Paul Julian Smith's imaginative and provocative essay on Cervantes's El amante liberal and Goytisolo's Reivindicación del conde Julián uses the sodomitical scene as a model to characterize the contradictory relationship of the two authors as «(be)hindsighted». Smith believes that Goytisolo focussed on Cervantean elements of transvestism, homosexual desire, gender and race, and that the unspoken sodomitical spectacle of the Turkish empire in El amante is displaced on to the substitute figure of a feminized Cornelio. Some readers will find his ideas sensitive and penetrating, while others will consider them bizarre and farfetched; none will find them boring.

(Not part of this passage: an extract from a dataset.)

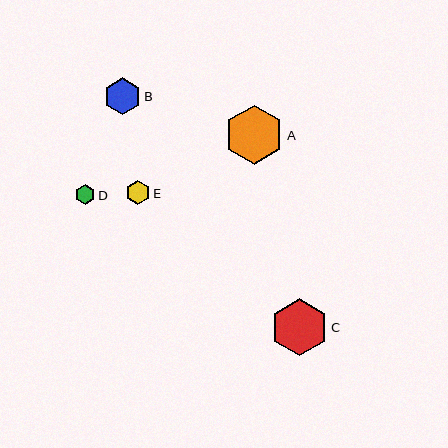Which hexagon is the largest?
Hexagon A is the largest with a size of approximately 59 pixels.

The collection comes to life with Edward Hughes's insightful study of prisons and pleasures of the mind that demonstrates common motifs and patterns in Don Quijote and Proust's A la recherche. He starts with Proust's comparison of Baron de Charlus to Don Quijote; the Baron is a figure of tragic grandeur based on Proust's «Romantic» reading of Don Quijote. Hughes then points out the authors' common concerns of psychopathology of love, the ambivalent relation between fiction and historicity, and imprisonment in literature. He presents Lukács's ideas on Modernism, then offers some discerning observations on individual and homocentric isolation in both works. Perceptive references to both texts point out common constants and templates of human experience and ideological anxieties of their times. Cervantistas who are not well versed on Proust will benefit a good deal from this essay.

E. C. Riley's piece on heroism treats «correspondences» of narrative technique, image, and theme in novels by Joyce, Kafka, Orwell, Camus, and Martín Santos. It points out the democratization of the classical hero Don Quijote as a prototype of the «little man» of the twentieth century, a kindred spirit of Joyce's Leopold Bloom. In a study on Cervantes, Thomas Mann, and Primo Levi, Michael Bell points out the Modernists' endeavors to fashion myths and to counteract scientific reason of Realism. Starting with Mann's celebrated 1934 essay «Voyage with Don Quijote», he demonstrates Mann's Cervantean dimension with regard to themes of cultural relativity, exile, and tolerance.

The highlight of this book, Edwin Williamson's article on the Quixotic roots of Magic Realism, will be of value to Cervantistas, Latin Americanists, and generalists alike. Williamson's perspicacious interpretation of Carpentier shows how the author, a cultural nationalist, chronicled the marvels of Latin America as an alternative to the rationalism of Europe's Enlightenment. Carpentier preferred the spiritual values of the Creole and indigenous traditions to the barren materialism of the utilitarian Anglo Saxons, and the figure who best represented this preference was a revived, romanticized Don Quijote, a suffering hero who did battle against materialism. With acute references to Cien años Williamson demonstrates how García Márquez adopted Borges's ironic post-Romantic view of the Quijote and captured its irony and partial magic.

In another fine study, Philip Swanson outlines Patricia Waugh and Edmund Smyth's views on Post-Modernism and demonstrates convincingly that it is   —137→   legitimate to read the Quijote in a Post-Modern manner, that Fuentes's La cabeza de la hidra ought to be read in such a way, and that even Don Segundo Sombra can be viewed somewhat from this perspective.

Dietrich Scheunemann starts with the premise that Cervantes chose a medium that created Don Quijote's confusion in order to do away with the «book-conditioned» perplexities in the minds of his readers. He outlines the ideas of Hegel, Lukács, and Walter Benjamin on the role Don Quijote in the development of the new genre, the novel. For Hegel the Quijote was the modern bourgeois epic, for Lukács it was the first great novel that stood at a time when humans became lonely, and for Walter Benjamin solitude marks the novel and its birthplace is the solitary individual.

Although Cervantistas may not learn much new about the Quijote from this collection, they will profit from essays of noted scholars on a wide variety of topics. Not only will they gain valuable insights into twentieth-century works and movements, they will enhance their knowledge of the influence that the Spanish masterpiece has had in this century. Readers will be convinced that Don Quijote has transcended the ideological limits of its age and that it has anticipated many aspects of modernity, including Modernism and Post-Modernism.